The place was something of a tumbledown but we could still pick up oddments of scrap lead among the debris and detritus which we used to melt into “QUOITS”.
In the summer evening we would light fires and melt any bits of found booty in an old paint tin from the dumps. The molten lead was then poured into “Cherry Blossom” polish tins or, better still, if we could find an old metal bun tin on the dump.When the resulting hot and dangerous soup cooled, these moulds were tapped out as hard round metal discs.
“QUOITS” was an ancient game that had evolved into a pavement fixture which was another casualty of the Irish Troubles. Like marbles back then, it was a game played by children and adults alike on warm summer evenings, before people were afraid to stay out on the streets. The QUOITS were thrown onto a chalk marked “board” drawn on the footpath with scores much like those on a square- shaped numbered dartboard.
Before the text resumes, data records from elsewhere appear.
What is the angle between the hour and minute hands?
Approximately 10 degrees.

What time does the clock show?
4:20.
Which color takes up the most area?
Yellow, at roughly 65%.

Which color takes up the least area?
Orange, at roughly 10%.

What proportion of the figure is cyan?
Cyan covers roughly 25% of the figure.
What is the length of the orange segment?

It was in the shambled corner darkness of one of these black sheds that I came upon something curiously interesting.Like I said, curious cats and small boys….the arcane object was akin in size and shape to a fat little paint tin lid.It was made of some kind of metal but it was obviously hollow too. When shaken, it was manifest that it contained something loose rattling about like salt in a sealed shaker. We had to see what mystery this object held, so precious that it had been sealed within.
There was always a plethora of rude and ready tools lying about which we oftimes used casually without thought . A favourite was the railways spike …a large “nail” that had been used to afix the metal railway lines to the wooden sleepers. There were lots of these lying about and we used them variously as chisels.
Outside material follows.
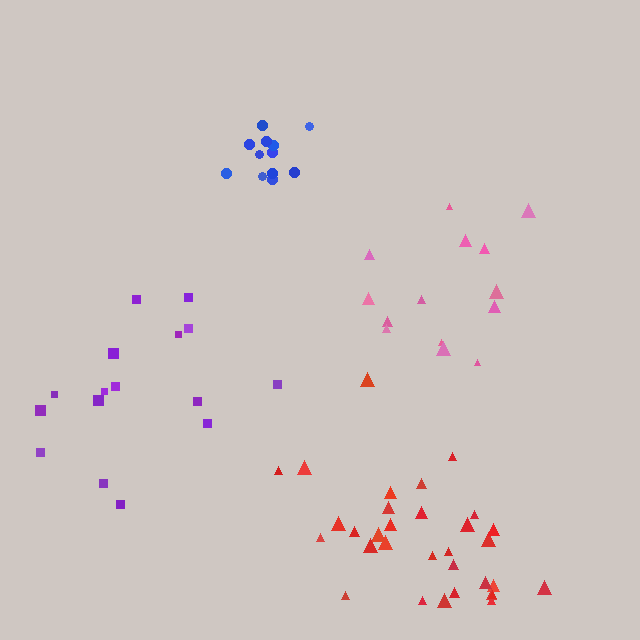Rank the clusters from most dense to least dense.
blue, red, pink, purple.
I soon found myself hammering along the edge of the object with a spike as a chisel and another heavier piece of metal as my “hammer”. I wasn’t having much success because I had nothing to clamp the object against, but I was incorrigible in my task
There are moments in life when time stops momentarily and we can literally smell the roses properly. Unique moments in time and space. This was one of those. With a suddeness the object burst into life in my hands, consuming the air around me and engulfing me in a cloud of frenetic noise and energy. There was an all-encompassing explosion which sucked all other noises from the air. The biggest bang I had ever been close to.Here I was right in it’s epicentre.
Birds had stopped singing, grasshoppers ceased their clacking stridulations. Their mates would no longer be interested. There was an unknowing complete silence as if the universe had momentarily decided to abandon logic and stop being. I realised that I was completely deaf.
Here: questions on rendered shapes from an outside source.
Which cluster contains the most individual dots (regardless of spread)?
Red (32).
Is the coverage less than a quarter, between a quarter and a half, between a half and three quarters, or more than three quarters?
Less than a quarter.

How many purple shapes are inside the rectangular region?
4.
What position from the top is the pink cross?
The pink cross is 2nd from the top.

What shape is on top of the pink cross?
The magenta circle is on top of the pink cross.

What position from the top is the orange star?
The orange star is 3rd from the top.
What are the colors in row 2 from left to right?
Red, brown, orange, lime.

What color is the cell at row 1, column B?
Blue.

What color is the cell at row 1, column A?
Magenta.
It was a frightening , head-shaking, ear- banging few minutes before the world began to re-appear and resume turning ; as sound seeped back to complete and augment the visual picture.
What the f ….!
It wasn’t until much later that I discovered the source of this first near- psychedelic experience. What I had been innocently hammering at was a device used on train lines called a “torpedo”, an explosive detonator used for stopping trains in foggy situations or similar.When placed on the train line and compressed by the iron wheels, it is designed to emit a bang loud enough to be heard above the noise of the train.
You had better believe it.
I have no idea what inquisitive ten year old boys get up to in these safer, more sterile, politically correct times but I can only hope they learn as much and arrive at adulthood with all digits intact and without any hearing loss in those upper frequencies.
Bangs and whizzes indeed…

In memory of  “Otis” the black soul cat. The last of his inquisitive line.